I obtained a big tank that has two holes drilled in the bottom of the tank. I want to seal the holes for the time being. I may make use of them in the future but for the time being I want to waterproof the tank. Any suggestions?


----------



## Ed (Sep 19, 2004)

If they are bulkheaded then the easiest method (so you can use it again in the future if you wish) is to first determine if the bulkhead is threaded or not. If it is threaded you need to get a threaded pvc connector for which you can cut a small section of pvc which is then capped allowing it to hold water. 
If it isn't threaded you will need to make as tight a fit as possible with a piece of capped pvc and check for leaks by tightly dry fitting the pvc. 

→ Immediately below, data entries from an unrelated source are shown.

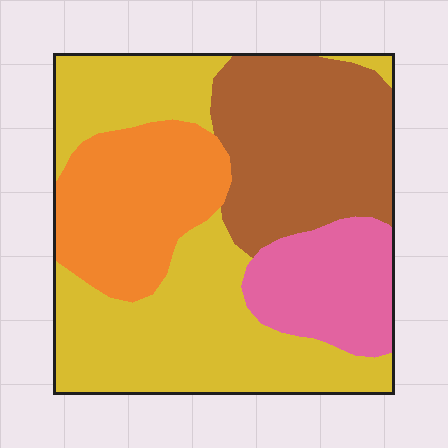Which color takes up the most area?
Yellow, at roughly 40%.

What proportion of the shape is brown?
Brown takes up about one quarter (1/4) of the shape.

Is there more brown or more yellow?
Yellow.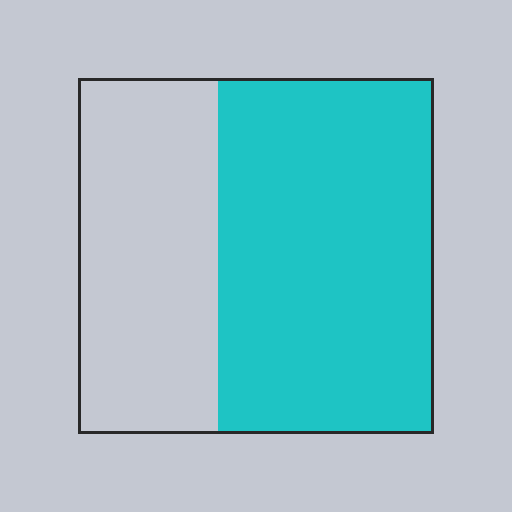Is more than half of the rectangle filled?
Yes.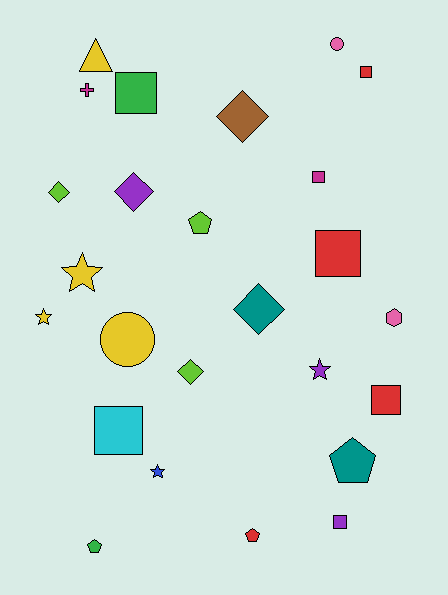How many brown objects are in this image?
There is 1 brown object.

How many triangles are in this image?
There is 1 triangle.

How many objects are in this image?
There are 25 objects.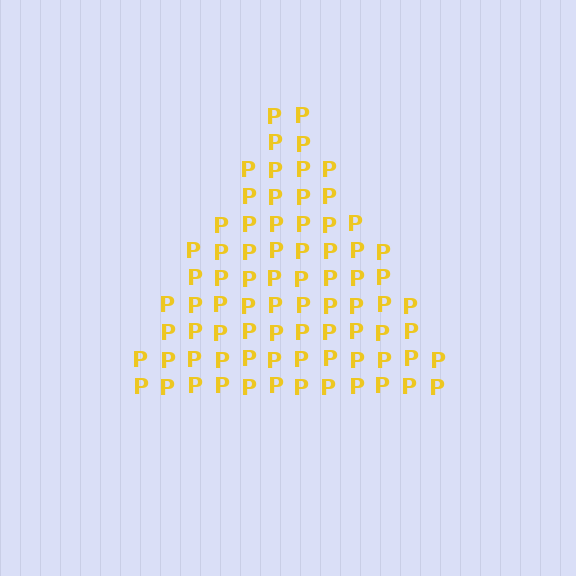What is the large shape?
The large shape is a triangle.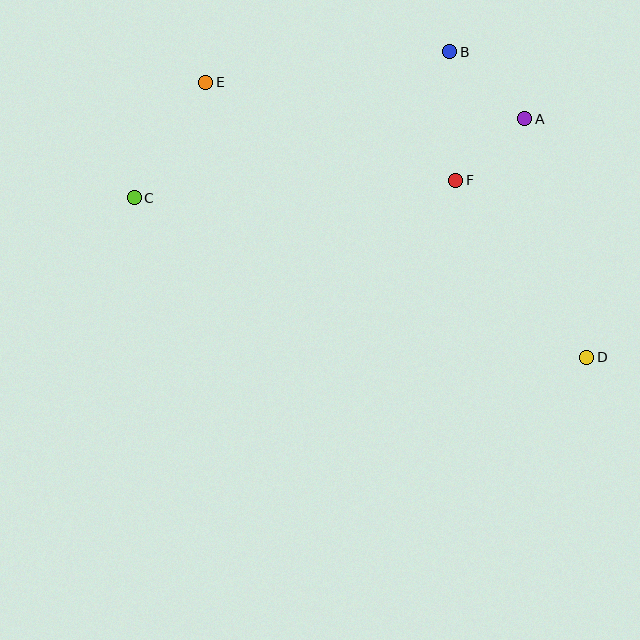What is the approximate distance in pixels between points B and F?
The distance between B and F is approximately 129 pixels.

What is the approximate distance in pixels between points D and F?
The distance between D and F is approximately 220 pixels.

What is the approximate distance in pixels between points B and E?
The distance between B and E is approximately 246 pixels.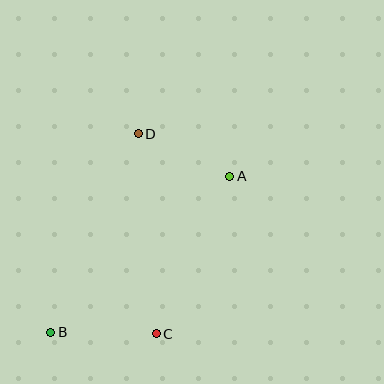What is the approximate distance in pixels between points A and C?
The distance between A and C is approximately 174 pixels.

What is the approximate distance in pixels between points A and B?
The distance between A and B is approximately 237 pixels.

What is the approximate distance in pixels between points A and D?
The distance between A and D is approximately 101 pixels.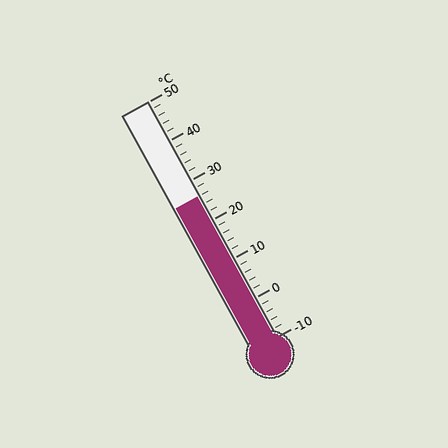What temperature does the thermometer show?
The thermometer shows approximately 26°C.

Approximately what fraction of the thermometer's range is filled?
The thermometer is filled to approximately 60% of its range.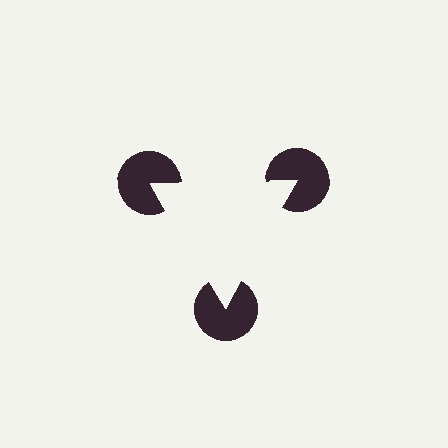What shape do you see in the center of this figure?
An illusory triangle — its edges are inferred from the aligned wedge cuts in the pac-man discs, not physically drawn.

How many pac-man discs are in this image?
There are 3 — one at each vertex of the illusory triangle.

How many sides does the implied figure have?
3 sides.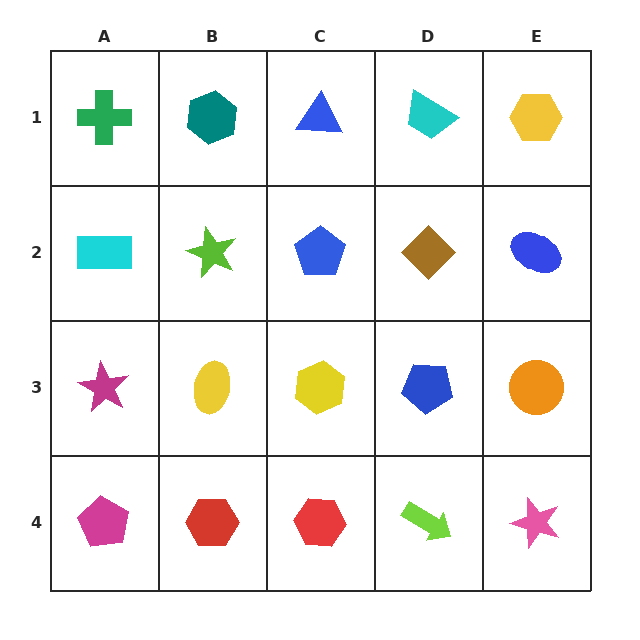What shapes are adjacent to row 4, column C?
A yellow hexagon (row 3, column C), a red hexagon (row 4, column B), a lime arrow (row 4, column D).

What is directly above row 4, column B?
A yellow ellipse.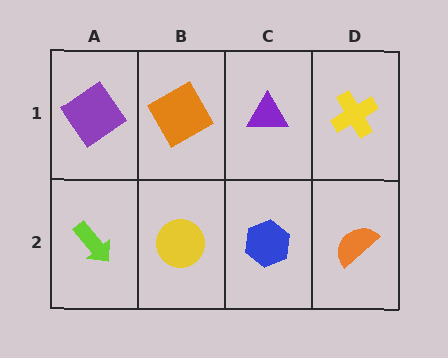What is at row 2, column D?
An orange semicircle.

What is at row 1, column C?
A purple triangle.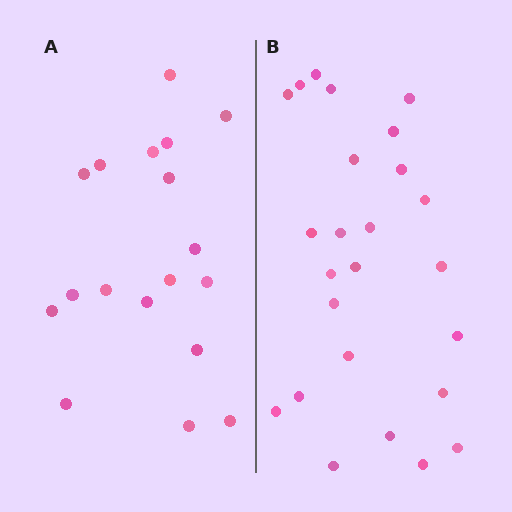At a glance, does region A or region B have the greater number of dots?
Region B (the right region) has more dots.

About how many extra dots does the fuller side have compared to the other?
Region B has roughly 8 or so more dots than region A.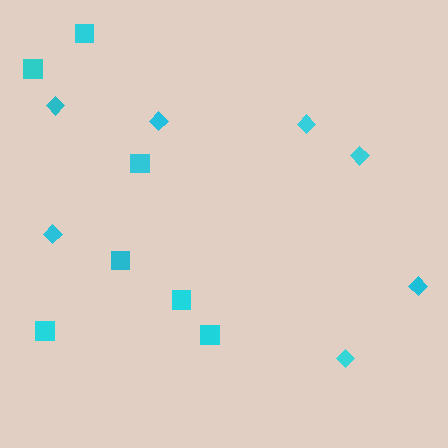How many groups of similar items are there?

Or you can plumb in from the bottom of the bulkhead and include a ball valve if you ever want to drain water easily. 

Ed


----------



## Alpha Pro Breeders (Oct 13, 2008)

Cut a piece of glass large enough to cover the hole, then silicone all the way around it. Wait at least 24 hours before messing with it, and make sure you use the silicone in a well ventilated space, and away from any frogs.


----------



## stingfrog (Apr 1, 2007)

Using the siliconed glass method works well. I have used it numerous on aquariums to seal holes and when the glass has cracked across a corner. None ever leaked on me.


----------



## Ed (Sep 19, 2004)

It does work well but if you want to use the holes again, it isn't the easiest method to remove... 

Ed


----------



## Jellyman (Mar 6, 2006)

I've sealed several holes using a piece or glass approx 2" larger then the diameter of the hole. If you decide in the future you want to use the hole simply use a putty knife and work it under the glass to pop off the piece of glass.


----------



## Jason DeSantis (Feb 2, 2006)

You can also use a thick piece of plexiglass. Its much easier to remove in the futre then glass is.
J


----------



## Occidentalis (Jul 11, 2009)

Jason DeSantis said:


> You can also use a thick piece of plexiglass. Its much easier to remove in the futre then glass is.
> J


You can drill it easier too, if you want to do double thickness for the bulkhead.


----------



## Ed (Sep 19, 2004)

This is assuming that it doesn't have bulkheads already in place.. if it does then those have to be removed before the glass/plexi can be glued down. If bulkheads are in place then a piece of pvc either plumbed above or below is a simple fix and can be unscrewed or popped out in the case of a good dry fit and its ready to go. 

Ed


----------



## burky (Jan 22, 2007)

Occidentalis said:


> You can drill it easier too, if you want to do double thickness for the bulkhead.


The silicone will not hold the plexi. It will not stick the plexi to the glass. the best way i think is using silicone and glass. When you want to remove it you just have to go through the silicone with a utility knife.


----------



## Occidentalis (Jul 11, 2009)

burky said:


> The silicone will not hold the plexi. It will not stick the plexi to the glass. the best way i think is using silicone and glass. When you want to remove it you just have to go through the silicone with a utility knife.


It seems Jason and I have access to magic silicone that adheres to acrylic as well. 

Glass would be a stronger bond, granted, but acrylic and polycarbonate have worked for me in the past. We aren't trying to hold back 400 gallons of water here, just patch a hole (perhaps temporarily)


----------



## discipleak (Nov 30, 2008)

Thanks for the responses. The holes arent threaded, and I thought about siliconing a piece of glass on top of it.


----------



## Ed (Sep 19, 2004)

The holes aren't threaded but there is a bulkhead in place right? 

Ed


----------